Das Going Light Syndrom

 

Das so genannte „Going Light Syndrom" ist eine Erkrankung des Magen-Darm-Traktes. Der Erreger ist ein Hefepilz (Macrorhabdus ornithogaster). In den meisten Fällen kommt es trotz normalem oder gesteigertem Appetit zu einer Abmagerung, da die Vögel das aufgenommene Futter nicht richtig verwerten können. Besonders empfänglich sind Vögel, die unter Stresssituationen leiden (z.B. Futterumstellung, Verlust des Partners, neuer Partner, Mauser usw.). Durch den Erreger wird die Immunabwehr der Tiere herabgesetzt, wodurch es häufig auch zu Sekundärinfektionen kommt. Es ist außerdem bekannt, dass Vögel ohne Krankheitssymptome mit dem Erreger leben, diesen ausscheiden und dadurch die Krankheit weiter verbreiten. Ein schlechtes Allgemeinbefinden, Würgen und Erbrechen von Körnern, Durchfall oder unverdaute Körner im Kot, sowie oben bereits erwähnt,die Abmagerung trotz normalem Fressverhalten, können Symptome dieser Erkrankung sein.

 

Verhaltensmaßregeln und Tipps zur Fütterung

 

Dem Vogel Wärme anbieten. Hierbei ist wichtig, dass die Wärme- oder Rotlichtlampe nur über einer Käfighälfte hängt. Der Vogel muss die Möglichkeit haben sich aus der Wärme bzw. dem Licht zurückzuziehen.

 

Anstatt Körner besser folgendes füttern:(leicht verdaulich)


Keimfutter

gequollener, über Nacht eingeweichter Hafer

grüne Hirse oder Hirse allgemein

Bisquit, Zwieback, milchfreier Kindergries - ohne Zucker!

Bird-Bene-Bac (Lactobazillen) als Paste oder Pulver über das Fütter geben

 

Zusätzlich kann ein Brei auf der Basis von Thymiantee verabreicht werden.

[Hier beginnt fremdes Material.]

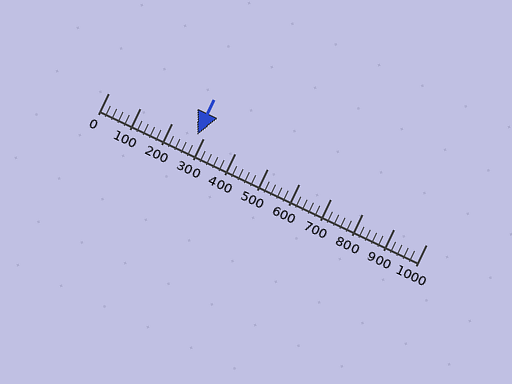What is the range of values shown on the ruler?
The ruler shows values from 0 to 1000.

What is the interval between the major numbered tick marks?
The major tick marks are spaced 100 units apart.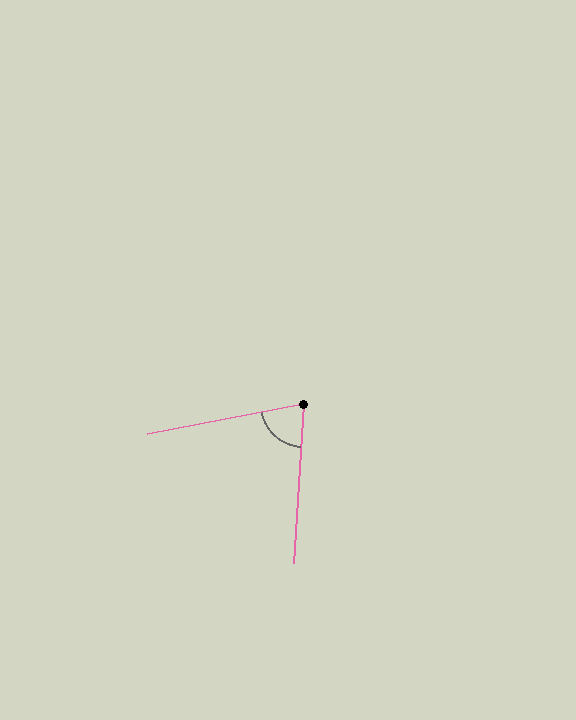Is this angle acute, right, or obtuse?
It is acute.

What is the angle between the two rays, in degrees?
Approximately 75 degrees.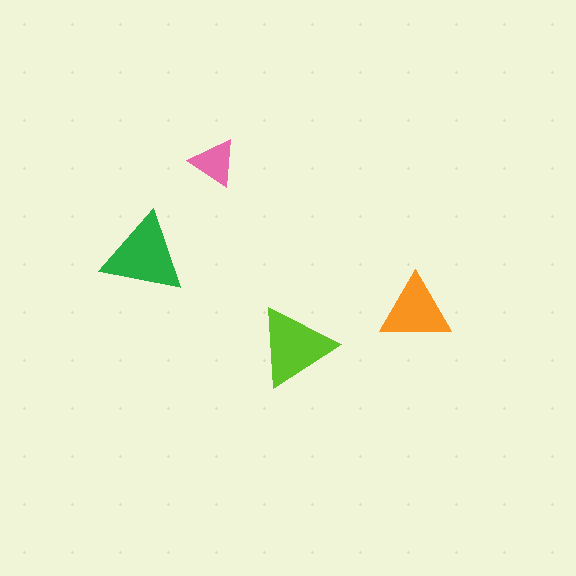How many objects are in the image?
There are 4 objects in the image.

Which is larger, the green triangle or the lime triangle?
The green one.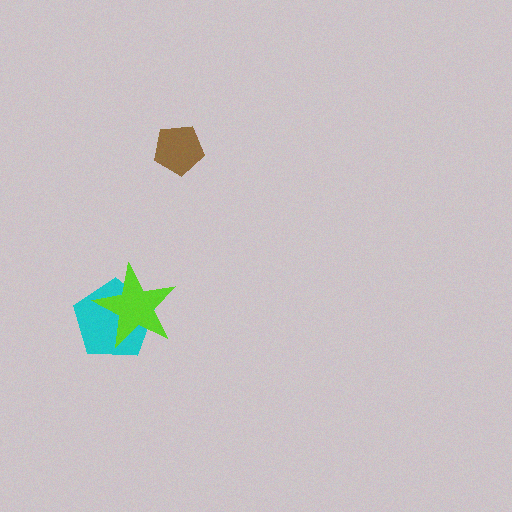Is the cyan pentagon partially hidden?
Yes, it is partially covered by another shape.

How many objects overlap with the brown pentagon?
0 objects overlap with the brown pentagon.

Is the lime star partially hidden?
No, no other shape covers it.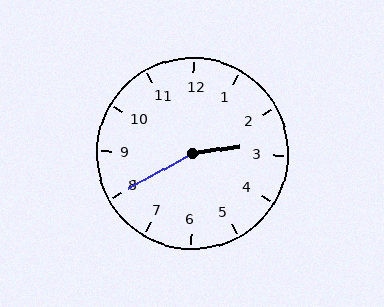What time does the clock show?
2:40.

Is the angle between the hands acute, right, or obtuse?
It is obtuse.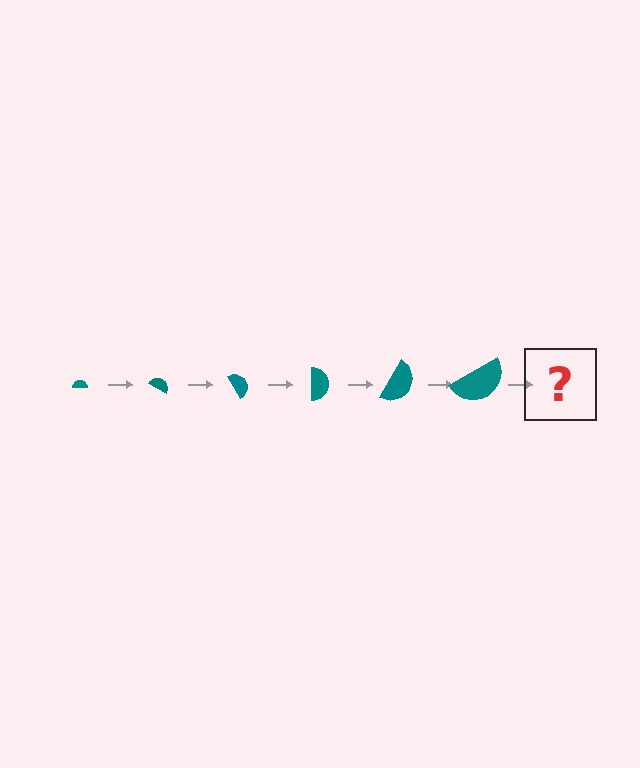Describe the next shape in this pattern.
It should be a semicircle, larger than the previous one and rotated 180 degrees clockwise from the start.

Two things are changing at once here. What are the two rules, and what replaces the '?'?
The two rules are that the semicircle grows larger each step and it rotates 30 degrees clockwise each step. The '?' should be a semicircle, larger than the previous one and rotated 180 degrees clockwise from the start.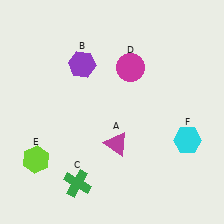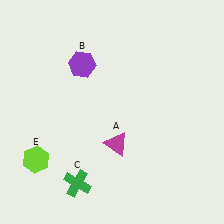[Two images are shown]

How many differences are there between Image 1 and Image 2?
There are 2 differences between the two images.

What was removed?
The cyan hexagon (F), the magenta circle (D) were removed in Image 2.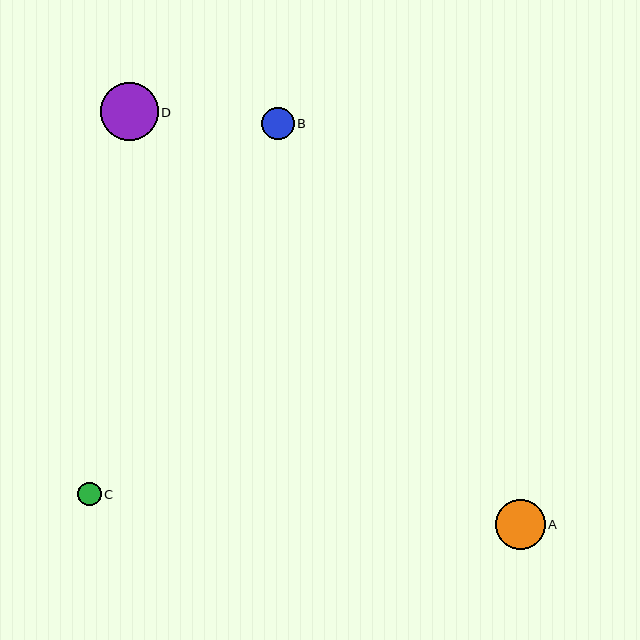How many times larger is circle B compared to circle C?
Circle B is approximately 1.4 times the size of circle C.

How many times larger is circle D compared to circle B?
Circle D is approximately 1.8 times the size of circle B.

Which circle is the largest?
Circle D is the largest with a size of approximately 58 pixels.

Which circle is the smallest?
Circle C is the smallest with a size of approximately 24 pixels.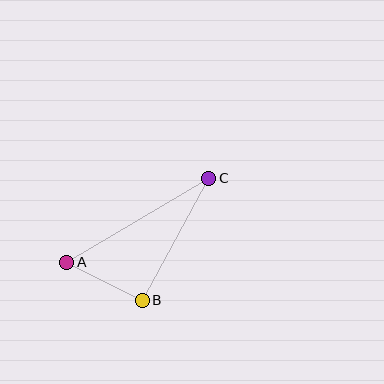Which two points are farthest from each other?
Points A and C are farthest from each other.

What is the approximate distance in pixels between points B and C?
The distance between B and C is approximately 139 pixels.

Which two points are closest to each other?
Points A and B are closest to each other.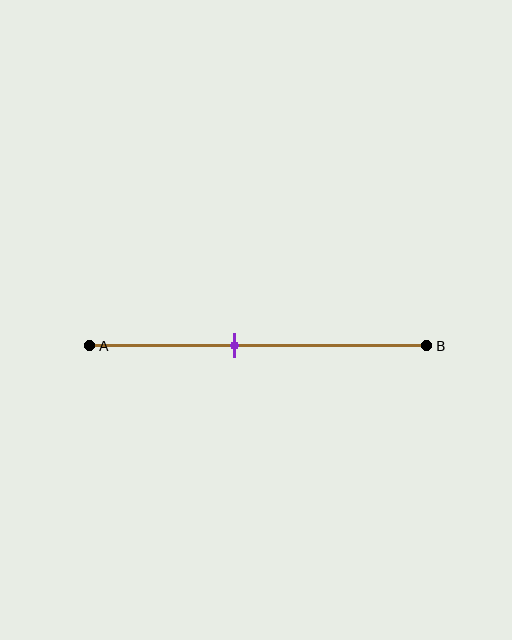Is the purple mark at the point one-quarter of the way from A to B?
No, the mark is at about 45% from A, not at the 25% one-quarter point.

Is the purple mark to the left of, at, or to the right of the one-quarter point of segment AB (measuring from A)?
The purple mark is to the right of the one-quarter point of segment AB.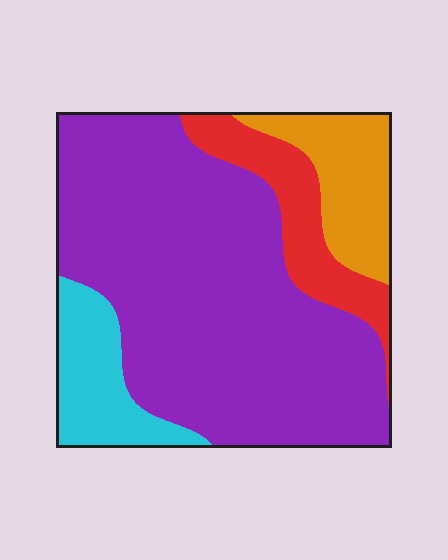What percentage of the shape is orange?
Orange takes up less than a quarter of the shape.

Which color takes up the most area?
Purple, at roughly 65%.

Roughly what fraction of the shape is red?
Red takes up less than a sixth of the shape.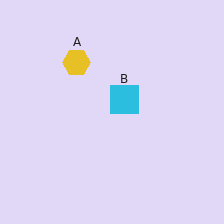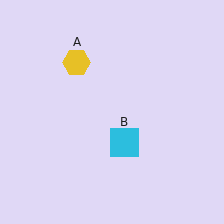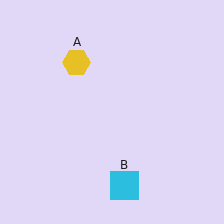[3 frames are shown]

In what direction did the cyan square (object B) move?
The cyan square (object B) moved down.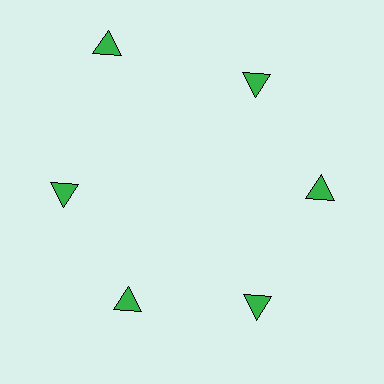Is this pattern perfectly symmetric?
No. The 6 green triangles are arranged in a ring, but one element near the 11 o'clock position is pushed outward from the center, breaking the 6-fold rotational symmetry.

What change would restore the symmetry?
The symmetry would be restored by moving it inward, back onto the ring so that all 6 triangles sit at equal angles and equal distance from the center.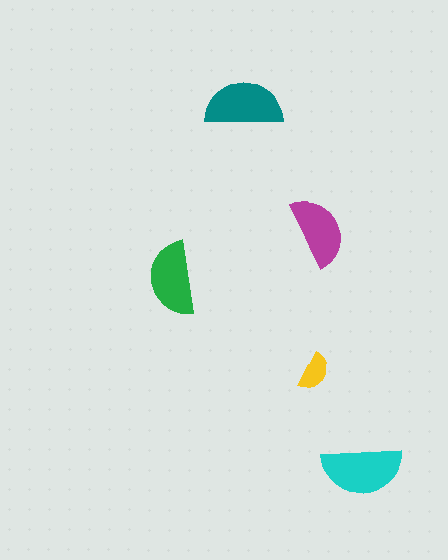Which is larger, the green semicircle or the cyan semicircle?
The cyan one.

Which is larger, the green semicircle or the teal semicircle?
The teal one.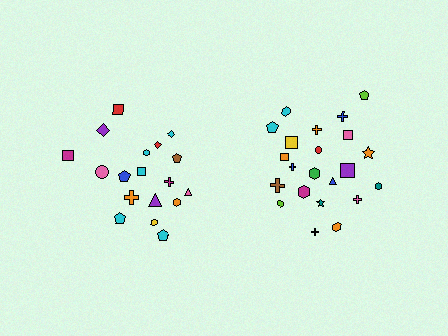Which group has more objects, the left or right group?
The right group.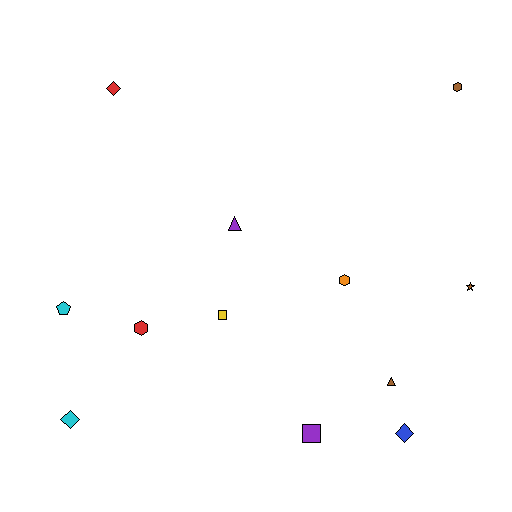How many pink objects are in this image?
There are no pink objects.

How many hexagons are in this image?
There are 3 hexagons.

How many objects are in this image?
There are 12 objects.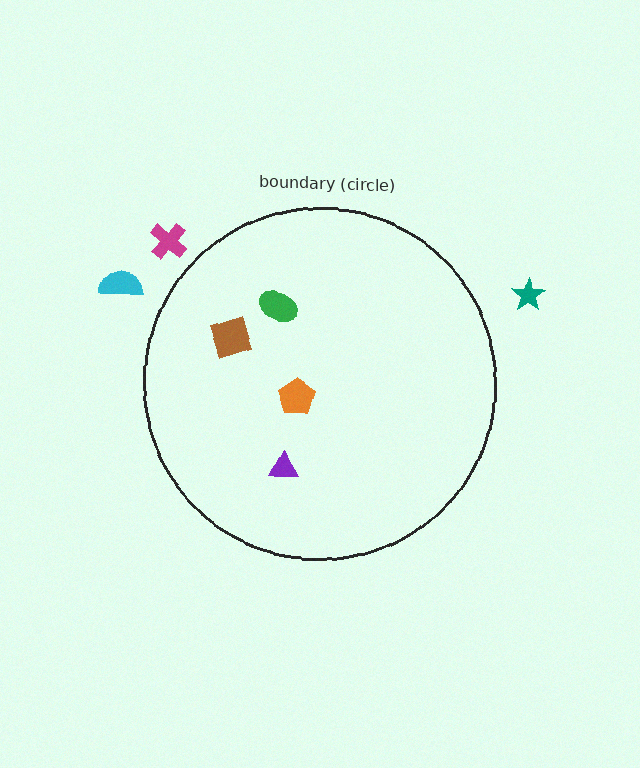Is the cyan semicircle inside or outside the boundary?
Outside.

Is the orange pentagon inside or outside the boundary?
Inside.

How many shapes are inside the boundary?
4 inside, 3 outside.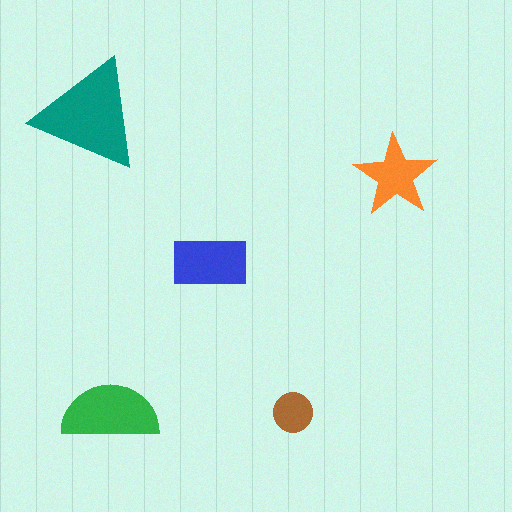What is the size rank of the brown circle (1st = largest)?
5th.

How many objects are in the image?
There are 5 objects in the image.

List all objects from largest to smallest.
The teal triangle, the green semicircle, the blue rectangle, the orange star, the brown circle.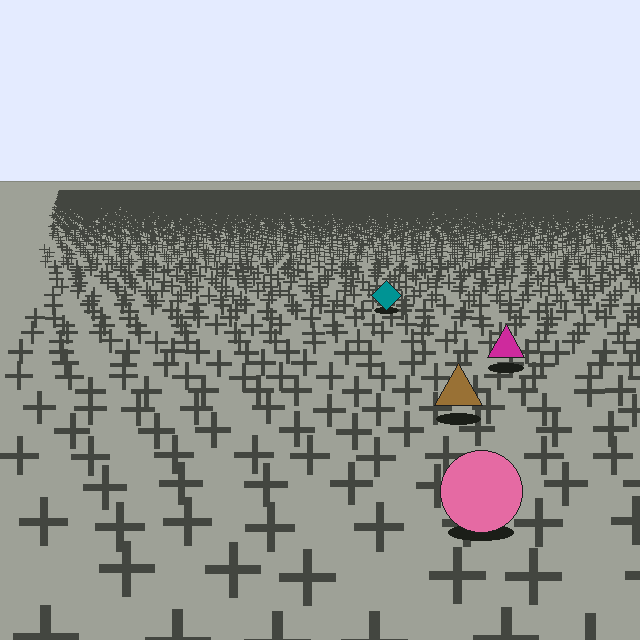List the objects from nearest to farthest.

Tee: 1 leicht gehäufter TL Thymian bzw 1 Teebeutel auf 200ml heißes Wasser, 10 min ziehen lassen. (evtl. 1/2 TL zermörserten Anis bzw. 1 TL Spitzwegerich - wirkt schleimlösend)

 

Brei: Anfangs 5 Tropfen Thymiantee mit Getreidebrei mit Zwieback ohne Zucker! (z.B. von Milupa) anrühren. Wenn es dem Vogel gut bekommt, dann auf 12 Tropfen Tee + Brei erhöhen.

Wichtig: Der Brei muss geschmeidig sein, kann noch mit entsprechend Wasser angerührt werden - dickt nach.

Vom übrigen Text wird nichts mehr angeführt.